This article contains a high-level overview of the House Committee Proposal for the Build Back Better bill that impacts the use of Irrevocable Life Insurance Trusts, other Grantor Trusts, and Family Limited Partnerships. Please see my earlier blog on the impact of the proposed 50% reduction of the Gift and Estate Exemption. To date, the legislative proposals primarily impact high-net-worth individuals.
The proposed change: Limit the use of so-called grantor trusts, including Irrevocable Life Insurance Trusts (ILITS). Simply put, grantor trusts are trusts that are designed to be outside of the grantor’s estate for estate and gift tax purposes but still owned by the grantor for income tax purposes. Any income earned by the trust is taxable to the grantor, providing an additional means for the grantor to make a contribution to the trust free of transfer tax consequences. Many irrevocable life insurance trusts are set up as grantor trusts. Under the House Committee Proposal, however, this bifurcation would no longer be possible, as any assets in a grantor trust would be pulled back into the grantor’s estate at death for federal estate tax purposes. Further, any gifts out of a grantor trust (with very limited exceptions, including for a gift to a spouse) would be deemed a taxable gift.

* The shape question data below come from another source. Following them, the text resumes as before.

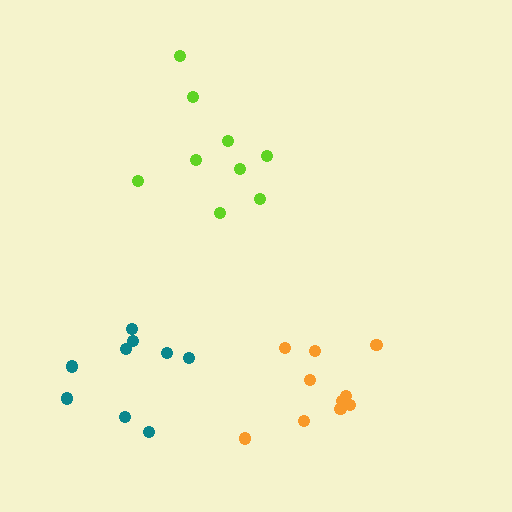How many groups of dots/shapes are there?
There are 3 groups.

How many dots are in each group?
Group 1: 9 dots, Group 2: 10 dots, Group 3: 9 dots (28 total).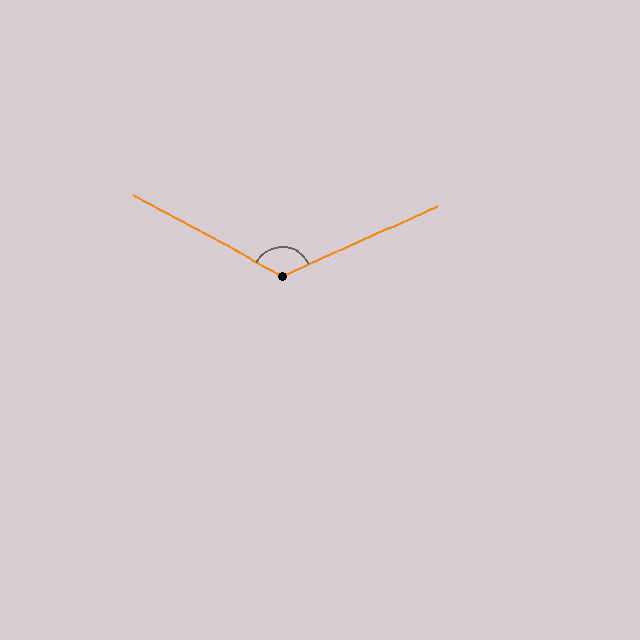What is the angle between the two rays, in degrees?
Approximately 128 degrees.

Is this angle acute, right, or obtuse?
It is obtuse.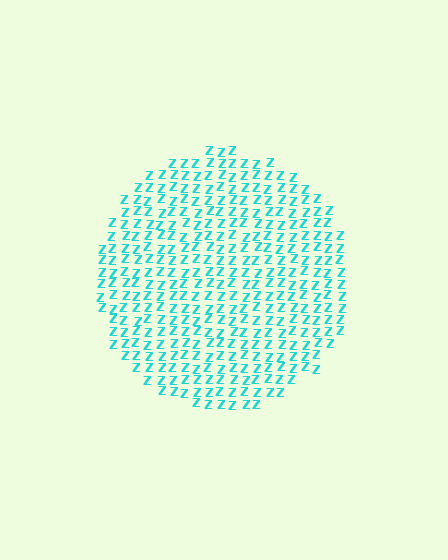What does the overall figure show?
The overall figure shows a circle.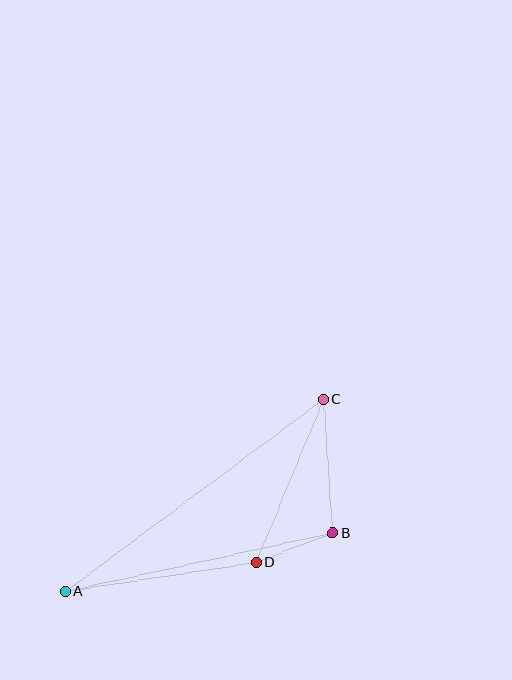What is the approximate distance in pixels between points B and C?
The distance between B and C is approximately 134 pixels.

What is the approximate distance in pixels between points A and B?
The distance between A and B is approximately 273 pixels.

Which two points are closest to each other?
Points B and D are closest to each other.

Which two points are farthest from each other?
Points A and C are farthest from each other.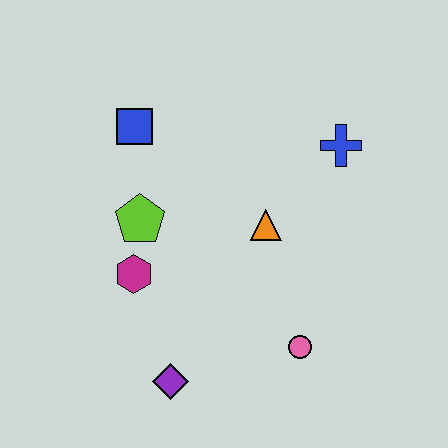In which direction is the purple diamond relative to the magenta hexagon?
The purple diamond is below the magenta hexagon.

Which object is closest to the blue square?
The lime pentagon is closest to the blue square.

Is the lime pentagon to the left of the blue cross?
Yes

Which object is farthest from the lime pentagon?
The blue cross is farthest from the lime pentagon.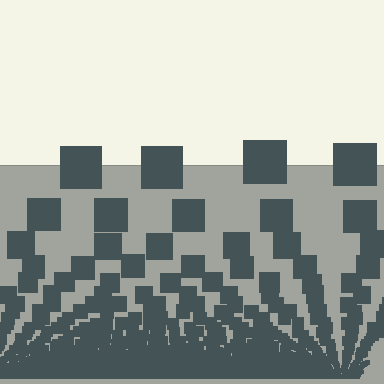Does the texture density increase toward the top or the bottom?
Density increases toward the bottom.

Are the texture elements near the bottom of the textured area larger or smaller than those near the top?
Smaller. The gradient is inverted — elements near the bottom are smaller and denser.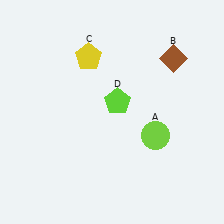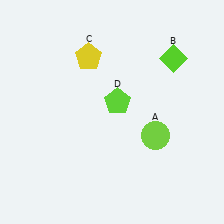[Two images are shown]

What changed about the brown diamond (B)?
In Image 1, B is brown. In Image 2, it changed to lime.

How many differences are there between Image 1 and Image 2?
There is 1 difference between the two images.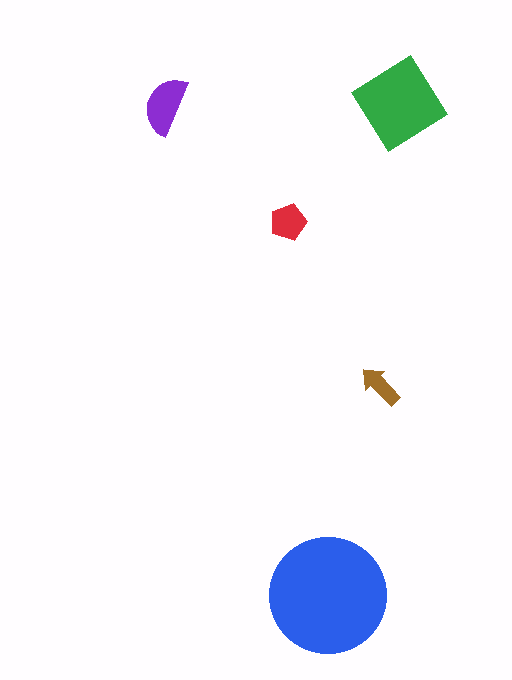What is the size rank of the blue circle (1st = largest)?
1st.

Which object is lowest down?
The blue circle is bottommost.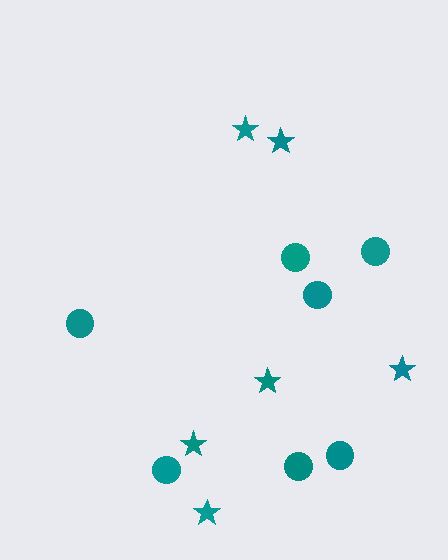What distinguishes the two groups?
There are 2 groups: one group of circles (7) and one group of stars (6).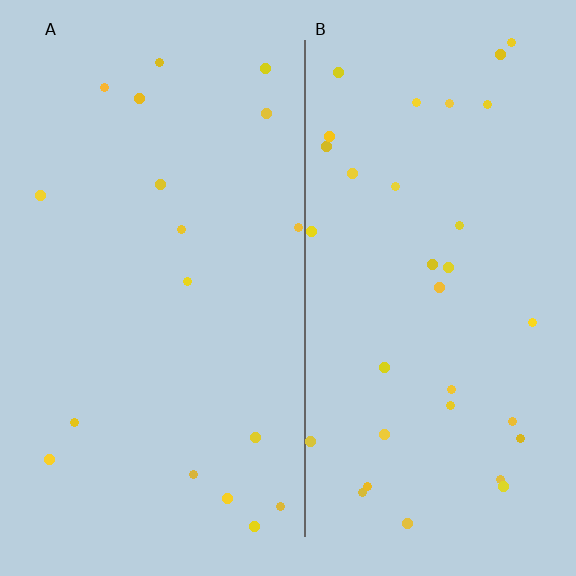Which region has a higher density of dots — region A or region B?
B (the right).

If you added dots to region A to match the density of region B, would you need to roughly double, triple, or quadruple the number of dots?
Approximately double.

What it means: This change is significant for two reasons. First, after the effective date of the House Committee Proposal, the creation of new grantor trusts will no longer be a viable strategy. Second, grandfathered grantor trusts—that is, grantor trusts enacted prior to the effective date of the House Committee Proposal—will need to be carefully evaluated. Any contributions made to grandfathered grantor trusts after the date of enactment of the House Committee Proposal (if it is actually enacted!) will cause partial inclusion of that grantor trust in the grantor’s federal taxable estate. Therefore, any grantor trusts that are currently funded with yearly gifts will need to be reevaluated, and the possibility of fully funding such trusts now, prior to the enactment date, must be considered.
Other proposed changes:
- Limits on valuation discounts for nonbusiness assets. The House Committee Proposal would impact the efficacy of gifts of limited liability company or family limited partnership interests holding nonbusiness assets, as it would eliminate the ability to take a discount on the value of those assets. For example, prior to this change, a parent could transfer $5 million of marketable securities to a family limited partnership and then give away a minority share in that partnership to a child at, for example, a 30 percent discount. The House Committee Proposal eliminates that type of planning for nonbusiness assets.

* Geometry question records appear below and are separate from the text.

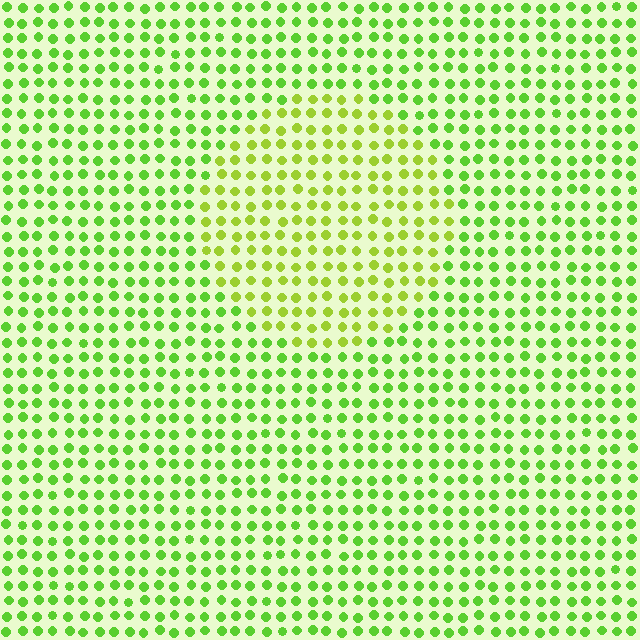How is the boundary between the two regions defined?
The boundary is defined purely by a slight shift in hue (about 25 degrees). Spacing, size, and orientation are identical on both sides.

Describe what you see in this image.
The image is filled with small lime elements in a uniform arrangement. A circle-shaped region is visible where the elements are tinted to a slightly different hue, forming a subtle color boundary.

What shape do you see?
I see a circle.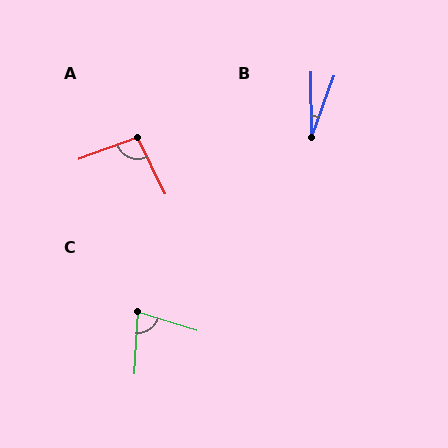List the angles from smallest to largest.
B (21°), C (76°), A (95°).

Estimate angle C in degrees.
Approximately 76 degrees.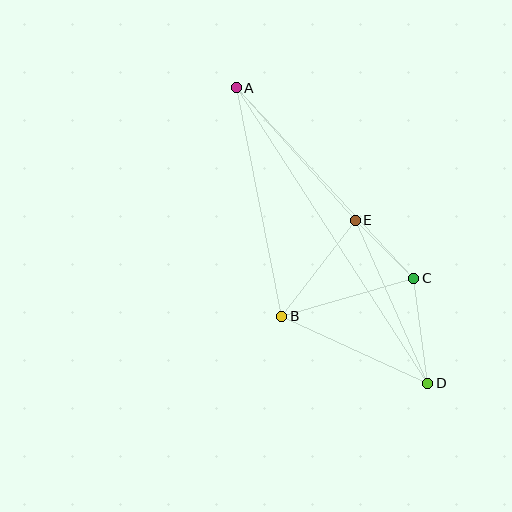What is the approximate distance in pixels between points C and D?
The distance between C and D is approximately 106 pixels.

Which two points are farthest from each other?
Points A and D are farthest from each other.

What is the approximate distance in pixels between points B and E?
The distance between B and E is approximately 121 pixels.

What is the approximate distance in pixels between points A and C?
The distance between A and C is approximately 260 pixels.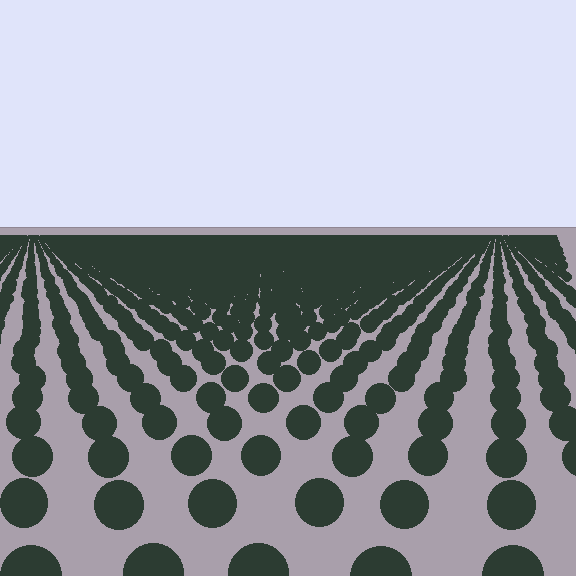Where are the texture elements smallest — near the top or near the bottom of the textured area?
Near the top.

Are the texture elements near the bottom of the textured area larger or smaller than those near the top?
Larger. Near the bottom, elements are closer to the viewer and appear at a bigger on-screen size.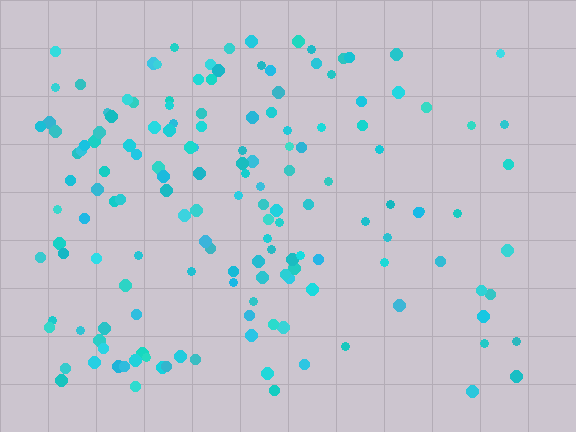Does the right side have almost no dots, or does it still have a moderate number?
Still a moderate number, just noticeably fewer than the left.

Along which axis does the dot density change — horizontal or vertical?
Horizontal.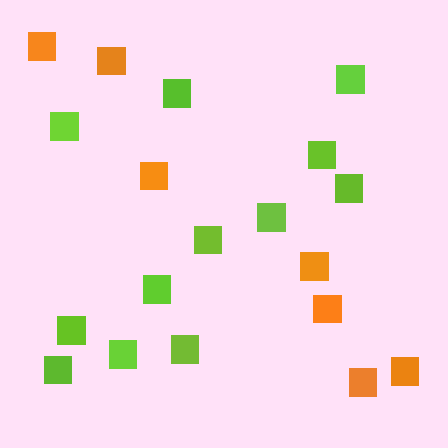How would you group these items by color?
There are 2 groups: one group of orange squares (7) and one group of lime squares (12).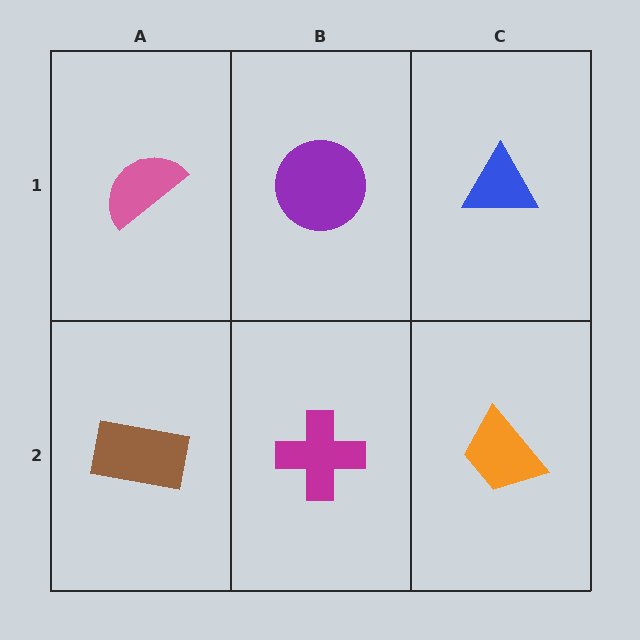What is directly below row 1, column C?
An orange trapezoid.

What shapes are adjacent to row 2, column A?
A pink semicircle (row 1, column A), a magenta cross (row 2, column B).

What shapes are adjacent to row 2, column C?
A blue triangle (row 1, column C), a magenta cross (row 2, column B).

- Increase in capital gains tax rate. If enacted, the House Committee Proposal would increase the maximum capital gains tax rate from 20 percent to 25 percent for sales occurring on or after September 13, 2021.
Conclusion
You should have your estate planning evaluated if: you are a high net worth individual with a partially funded irrevocable life insurance trust, other grantor trust, limited liability company or family limited partnership holding nonbusiness assets, or capital appreciation in excess of $1M.